Voorts wordt de rechtbank gevolgd in haar oordeel dat het Uwv voldoende heeft gemotiveerd dat de geselecteerde functies in medisch opzicht geschikt zijn voor appellant. De arbeidsdeskundige bezwaar en beroep heeft op verschillende items op het Resultaat functiebeoordeling van de in bezwaar geselecteerde functies gemotiveerd en inzichtelijk beargumenteerd waarom deze functies, ondanks de daarin voorkomende signaleringen, de belastbaarheid van appellant niet overschrijden. De belasting ten gevolge van huishoudelijke werkzaamheden is daarbij terecht buiten beschouwing gelaten nu deze in het kader van de arbeidsongeschiktheidsbeoordeling geen rol kan spelen.
4.7.
Uit 4.2 tot en met 4.6 volgt dat het hoger beroep niet slaagt.

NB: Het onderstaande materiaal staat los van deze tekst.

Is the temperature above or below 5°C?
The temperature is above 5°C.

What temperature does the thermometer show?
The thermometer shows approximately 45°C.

De aangevallen uitspraak zal worden bevestigd.
5. Voor een veroordeling in de proceskosten bestaat geen aanleiding.

BESLISSING

De Centrale Raad van Beroep bevestigt de aangevallen uitspraak.
Deze uitspraak is gedaan door T. Dompeling, in tegenwoordigheid van A.L. Abdoellakhan als griffier. De beslissing is uitgesproken in het openbaar op 29 december 2020.